Herr Bode, die wenigen Monate zeigen, Sie handeln zu oft übereilt und das auf Kosten von Gründlichkeit und Verlässlichkeit. –

Da wäre es für Niedersachsen nicht nur auf der Straße, sondern auch in der Landespolitik besser, wenn Sie sich zukünftig ein striktes persön-liches Tempolimit auferlegen würden, sonst geht da noch mehr schief.

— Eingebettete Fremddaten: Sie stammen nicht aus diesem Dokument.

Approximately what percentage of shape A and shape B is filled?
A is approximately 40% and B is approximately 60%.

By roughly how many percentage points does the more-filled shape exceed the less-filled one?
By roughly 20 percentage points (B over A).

Lassen Sie sich nicht über die aktuell noch positiven Strukturdaten hinwegtäuschen, die Niedersachsens Wirtschaft vermeldet. Der relativ günstige Stand bei Arbeitslosigkeit und Wirtschaftsleistung im Ländervergleich hängt vor allem mit den kurzfristigen Strohfeuern zusammen, die sie mit den zu hastig weggeschenkten Fördertöpfen und Konjunkturmitteln üppig gespeist haben.

Strukturell liegen wir noch hinten. Die Krise, in der wir uns befinden, ist aber leider noch lang, und abgerechnet wird am Schluss. Das dicke Ende steht uns wegen ihrer planlosen und sprunghaften Politik noch bevor.